Streit macht Spass
«Ja verreckt, hüt gits wieder viu ztüe», schoss es Daniel Streit (28) früher jeweils durch den Kopf, als er noch bei Zäziwil spielte. Damals konnte er sich über mangelnde Arbeit nicht beklagen, sich aber dadurch auch hechtenderweise immer wieder profilieren und sogar für die Nationalmannschaft aufdrängen. Seit er bei Wiler-Ersigen spielt, sind die Vorderleute von anderem Format. Vor ihm verteidigen ein schwedischer, ein finnischer und mehrere schweizerische Nati-Verteidiger. Artikel lesen
Streit macht Spass
Seit vier Jahren hütet Daniel Streit das Tor bei Wiler-Ersigen. Anfangs als Teilzeit-arbeiter, mittlweile als klare Nummer 1. Er fühlt sich in der Form seines Lebens.
TEXT: Damian Keller
FOTOS: Anita Troller, Damian Keller
«Ja verreckt, hüt gits wieder viu ztüe», schoss es Daniel Streit (28) früher jeweils durch den Kopf, als er noch bei Zäziwil spielte. Damals konnte er sich über mangelnde Arbeit nicht beklagen, sich aber dadurch auch hechtenderweise immer wieder profilieren und sogar für die Nationalmannschaft aufdrängen. Seit er bei Wiler-Ersigen spielt, sind die Vorderleute von anderem Format. Vor ihm verteidigen ein schwedischer, ein finnischer und mehrere schweizerische Nati-Verteidiger. Es verwundert nicht, dass Wiler nur wenig mehr als drei Tore pro Spiel kassiert und somit die beste Defense der Liga stellt.

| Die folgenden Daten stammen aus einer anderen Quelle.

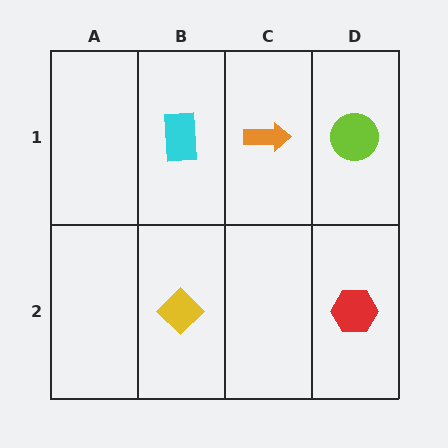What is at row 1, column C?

Weniger zu tun gebe es grundsätzlich nicht, meint Streit. In dieser Saison finden gemäss Statistik sogar mehr Schüsse den Weg auf sein Tor als in der letzten. Aber bei Verteidigern wie Punkari oder Thorsell wisse man eben, welche Schüsse sie zulassen und welchen Bereich sie abdecken. Das gilt auch für die gestandenen Kämpen Bichsel, Flury, Schild oder Jungo. Streit bedauert es ausserordentlich, dass Flury und Schild, die gleich alt sind wie er, am Ende dieser Saison zurücktreten. Selber will er davon noch nichts wissen, «obwohl ich dringend meine Schulter operieren lassen müsste, die ich mir im letzten Playoff-Final ausgerenkt habe.» Er freut sich darauf, künftig noch mehr Verantwortung zu übernehmen, den Jungen im Team zu helfen. «Ruhe und Routine sind in diesem Sport sehr wichtig. Das haben wir im Team gesehen, als Spieler wie Reto Luginbühl oder Markus Koch aufgehört haben.»
Klare Nummer 1
In den vergangenen Jahren sorgte Wiler-Ersigen nicht nur bei den Feldspielern für Konkurrenzkampf, sondern auch bei den Torhütern. Daniel Streit und Patrick Kellenberger duellierten sich nach dem Rücktritt Reto Ryffels («Ryffel war für mich auf und neben dem Platz the one and only, er machte einfach keine Fehler») zwei Jahre lang um die Nummer 1. Streit zählt «Kelli» denn auch heute noch zu den besten drei Torhütern des Landes. Schon bei Zäziwil-Gauchern hatte er mit Niklaus Steck einen starken Widersacher als Teamkollegen. Als grössten persönlichen Karrierenerfolg wertet Streit denn auch nicht zufällig den Meistertitel des letzten Jahres. Da war er während der ganzen Spielzeit die Nummer 1 beim SVWE. «Das hat dem Ego gut getan», grinst er. Die Triple-Saison von 2005 folgt in seiner Hitliste auf dem zweiten Platz.
Defensive im Fokus
In dieser Saison steht die Verteidigung des Meisters ohnehin mehr denn je im Zentrum, und somit auch der Torhüter. Früher waren die Hofbauers, ein Lassi Vänttinen oder Andreas Hedlund für das Offensivspektakel und viele Skorerpunkte verantwortlich. Dass die Verteidigung ebenfalls hochklassig war, nahm man weniger wahr als heute. «Klar fehlen uns in dieser Saison ein paar Skorerpunkte im Vergleich zu früher und die Höfis vermisse ich auch menschlich sehr», beurteilt Streit die Situation. Er sieht im Playoff-Final trotz grossen Vertrauens in die eigenen Fähigkeiten eher Floorball Köniz in der Favoritenrolle. Offensiv sei der Finalgegner das Mass aller Dinge und auch für die Zuschauer sehr attraktiv. Überhaupt beobachtet Streit die Stars der Liga die im eigenen Team und die anderen gerne. «Ich habe ja da hinten manchmal etwas Zeit, ihnen zuzuschauen», befindet er.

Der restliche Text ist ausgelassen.